'

Why you should be glad about Gmail failures

The way I look at it, every Gmail outage is a small investment I'm willing to make towards a future when I'll be able to take its reliability utterly for granted.

Gmail is having problems again today and some users are squirming while others aren't worried.

Of course it's a hassle when Gmail's not there any more — I found my work rhythm was interrupted and instead of writing and sending some emails as I'd planned, I had to switch to another task and they're still sitting on my to-do list now. But the way I look at it, every Gmail outage is a small investment I'm willing to make towards a future when I'll be able to take its reliability utterly for granted.

With every Gmail fail, Google learns more about operating a cloud-scale, enterprise-class email infrastructure. While it may be true that Hotmail and Yahoo! Mail have more registered users and traffic, neither of them are trying to attract enterprise customers as Google is with its Google Apps suite (of which Gmail is the flagship application). That means no one has ever attempted what Gmail is now doing, and with each slip-up along the way, it learns how to do it better.

Remember the big outage that affected the Gmail web interface on the 1st of this month? Here's what the Gmail team posted about it later that day:

"This morning (Pacific Time) we took a small fraction of Gmail's servers offline to perform routine upgrades. This isn't in itself a problem — we do this all the time, and Gmail's web interface runs in many locations and just sends traffic to other locations when one is offline.

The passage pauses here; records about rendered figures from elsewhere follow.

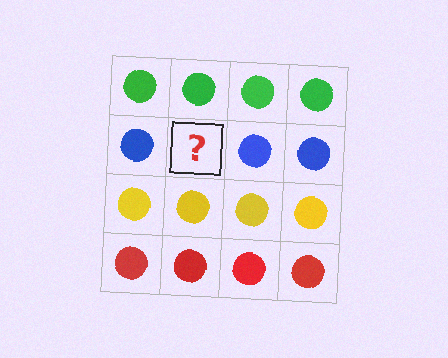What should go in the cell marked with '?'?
The missing cell should contain a blue circle.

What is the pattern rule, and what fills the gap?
The rule is that each row has a consistent color. The gap should be filled with a blue circle.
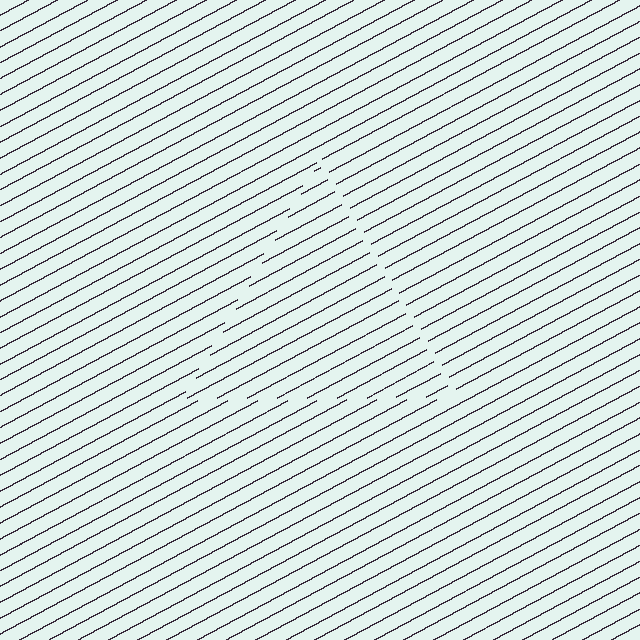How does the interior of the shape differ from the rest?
The interior of the shape contains the same grating, shifted by half a period — the contour is defined by the phase discontinuity where line-ends from the inner and outer gratings abut.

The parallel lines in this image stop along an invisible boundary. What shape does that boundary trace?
An illusory triangle. The interior of the shape contains the same grating, shifted by half a period — the contour is defined by the phase discontinuity where line-ends from the inner and outer gratings abut.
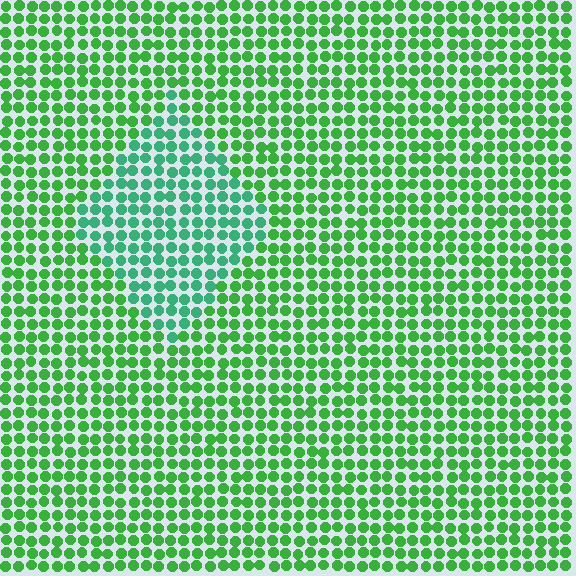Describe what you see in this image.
The image is filled with small green elements in a uniform arrangement. A diamond-shaped region is visible where the elements are tinted to a slightly different hue, forming a subtle color boundary.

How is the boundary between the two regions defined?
The boundary is defined purely by a slight shift in hue (about 32 degrees). Spacing, size, and orientation are identical on both sides.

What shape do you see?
I see a diamond.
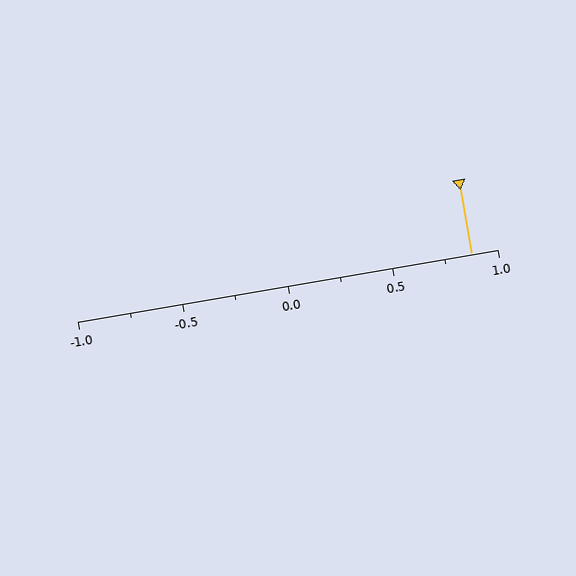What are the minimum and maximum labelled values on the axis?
The axis runs from -1.0 to 1.0.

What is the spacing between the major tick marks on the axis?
The major ticks are spaced 0.5 apart.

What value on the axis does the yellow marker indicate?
The marker indicates approximately 0.88.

"However, as we now know, we had slightly underestimated the load which some recent changes (ironically, some designed to improve service availability) placed on the request routers — servers which direct web queries to the appropriate Gmail server for response. At about 12:30 pm Pacific a few of the request routers became overloaded and in effect told the rest of the system 'stop sending us traffic, we're too slow!'. This transferred the load onto the remaining request routers, causing a few more of them to also become overloaded, and within minutes nearly all of the request routers were overloaded.

"We've turned our full attention to helping ensure this kind of event doesn't happen again. Some of the actions are straightforward and are already done — for example, increasing request router capacity well beyond peak demand to provide headroom. Some of the actions are more subtle — for example, we have concluded that request routers don't have sufficient failure isolation (i.e. if there's a problem in one datacenter, it shouldn't affect servers in another datacenter) and do not degrade gracefully (e.g. if many request routers are overloaded simultaneously, they all should just get slower instead of refusing to accept traffic and shifting their load). We'll be hard at work over the next few weeks implementing these and other Gmail reliability improvements ..."

You see what I mean? Learning, learning, learning from every glitch, and as soon as the solution is found it's implemented to the benefit of every one of Gmail's millions of users. As my friend and fellow Enterprise Irregular Anshu Sharma wrote a while back, this is one of the unsung benefits of multi-tenancy. The disasters may be high-profile, but that just incents the provider even more to avoid them in the future. Whereas a software vendor of on-premise, single-tenant applications has little incentive to fix problems that only affect one customer at a time, even if the aggregate outage time is far more severe once you add up the results of each individual failure.

I realize it would be better still if Gmail didn't fail at all, ever. But think of each small outage as one more step along the path to that ultimate nirvana.